If I can stop one heart from breaking (919) Emily Dickinson If I can stop one heart from breaking, I shall not live in vain; If I can ease one life the aching, Or cool one pain, Or help one fainting robin Unto his nest again, I shall not live in vain.
Her plan is far more beautiful than my approach of gross bullying. Can it work? One complication: awful people who continually lash out may never be happy, but can wield enormous power. It might be that doing nice, pleasant, kind things to bolster others is too weak. There are too many monsters. Maybe one has to embrace viciousness in order to fully understand its absurd strength in our daily lives.
Dickinson refuses to conceive the problem that way. It's not merely dishonorable or undignified, but inhuman. "I shall not live in vain" calls to a necessary aspect of human being, that of living for a purpose. I suppose I should say more about this, as many treat the notion of larger purpose as a luxury. You should only want to have the tools to survive and any other discussion—e.g. wanting to be loved—is worthless. It does not help that knowing how quickly you could lose everything in a country with no social safety net and no sense of community is prudent, not paranoid.

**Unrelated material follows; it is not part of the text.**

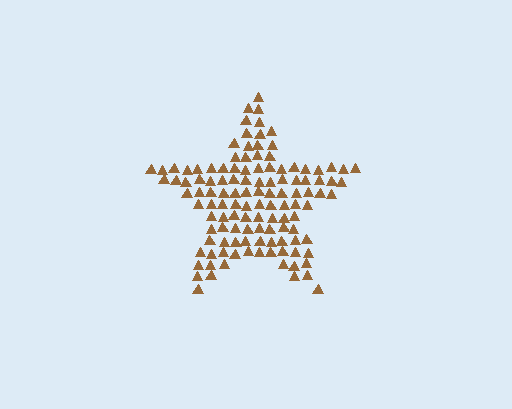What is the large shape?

However, this brief lyric cannot address extreme panic or the forces which enable it. Dickinson is practical, not obsessed with sounding practical. She lists what she can do: "If I can ease one life the aching / Or cool one pain, / Or help one fainting robin / Unto his nest again[.]" What she can do progresses in precision. "Cool one pain" is more specific than easing aching, and helping a fainting robin to his nest more specific than either. And, perhaps, she's moving beyond herself, from an interior hurt to aiding another creature entirely.

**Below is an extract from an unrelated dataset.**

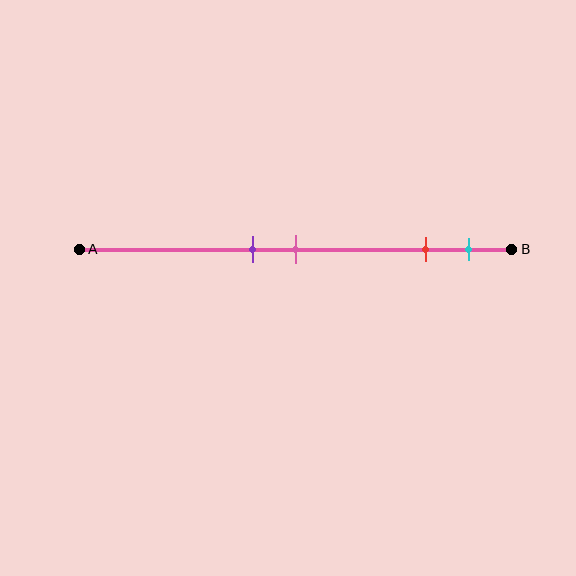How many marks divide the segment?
There are 4 marks dividing the segment.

But there is an element of this remedy for heartbreak which stands out. Assume that the aching and pain were symptoms of being let down by other people. That human love failed humans, in other words. Dickinson turns to aiding animals, to bringing them home, as purpose.
She embraces an animal consciousness. A simpler notion of need and presence, wherein she can know she helps. Human love may be too complex, and this ending gives pause. Can our kind, well-intentioned actions ever build to the love we desire? Or do we have to navigate relationships, where conventionality and arbitrariness underlie every glance, word, and move? You might say the complex can be built from the simple, but that's a matter of faith, not knowledge.